Lots of people think they’re allergic to penicillin, but aren’t — so when they have infections, doctors are obliged to skip the front-line drugs, which accelerates the pace of antibiotic resistance in common bacteria.
A study in the Journal of Allergy and Clinical Immunology shows that testing for penicillin allergies before deploying second-line antibiotics can result in a six-fold increase in penicillin prescriptions.
But of those 43, skin test results showed that none were allergic to penicillin or similar antibiotics. The results prompted a six-fold increased rate of prescribing penicillin and similar drugs in that group.

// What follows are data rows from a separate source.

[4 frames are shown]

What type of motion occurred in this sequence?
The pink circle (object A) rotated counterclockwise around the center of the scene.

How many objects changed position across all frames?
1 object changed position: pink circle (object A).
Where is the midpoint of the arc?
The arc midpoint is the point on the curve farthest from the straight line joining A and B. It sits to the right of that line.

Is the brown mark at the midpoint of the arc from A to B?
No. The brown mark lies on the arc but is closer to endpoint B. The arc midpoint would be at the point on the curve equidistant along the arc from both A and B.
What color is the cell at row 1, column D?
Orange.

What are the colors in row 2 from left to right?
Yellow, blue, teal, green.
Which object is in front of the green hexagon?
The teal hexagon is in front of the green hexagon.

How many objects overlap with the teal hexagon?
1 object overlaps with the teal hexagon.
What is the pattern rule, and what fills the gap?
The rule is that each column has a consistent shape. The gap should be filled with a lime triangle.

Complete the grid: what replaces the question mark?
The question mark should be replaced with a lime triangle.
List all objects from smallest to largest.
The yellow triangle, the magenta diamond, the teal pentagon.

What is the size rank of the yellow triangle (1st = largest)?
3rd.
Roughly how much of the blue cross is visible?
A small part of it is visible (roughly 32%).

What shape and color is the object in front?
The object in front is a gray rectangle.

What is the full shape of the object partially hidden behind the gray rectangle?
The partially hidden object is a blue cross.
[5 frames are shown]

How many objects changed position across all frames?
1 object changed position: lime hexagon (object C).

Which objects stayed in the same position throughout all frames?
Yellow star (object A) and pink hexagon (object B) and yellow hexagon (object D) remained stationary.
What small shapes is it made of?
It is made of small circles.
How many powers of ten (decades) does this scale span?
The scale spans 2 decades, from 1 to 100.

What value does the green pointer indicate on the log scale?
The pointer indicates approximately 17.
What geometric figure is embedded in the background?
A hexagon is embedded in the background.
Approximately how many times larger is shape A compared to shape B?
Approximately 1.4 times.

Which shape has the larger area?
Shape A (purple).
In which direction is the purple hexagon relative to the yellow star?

The clinical guideline group saw a two-fold improvement in prescriptions. That guideline simply prompted doctors to rethink each patients’ allergy and assign him or her into risk categories for having an allergic reaction to a penicillin or similar antibiotic. The risk categories started at “very low risk,” which meant doctors could just give them the antibiotic—allergy shmallergy. Low- and medium-risk groups prompted the doctor to test out a low dose of antibiotic or consult with an allergist. And for the highest-risk patients, the doctor just avoided the drugs.
“The interventions implemented challenged the status quo by introducing a new process (i.e., skin testing) and a new technology (i.e., computerized guideline) to change the care of inpatients labeled ‘penicillin-allergic,’” the authors concluded. Though hospitals and doctors can be slow to change, they’re hopeful that the study offers a few steps forward to improving antibiotic stewardship and patient care.
Tackling Inpatient Penicillin Allergies: Tools for Antimicrobial Stewardship
[Kimberly G. Blumenthal, Paige G. Wickner, Shelley Hurwitz, Nicholas Pricco, Alexandra E. Nee, Karl Laskowski, Erica S. Shenoy and Rochelle P. Walensky/Journal of Allergy and Clinical Immunology]
False penicillin allergies fuel superbugs—and doctors are fighting back
[Beth Mole/Ars Technica]
(Image: Antibiotic sensitvity and resistance, Dr Graham Beards, CC-BY-SA)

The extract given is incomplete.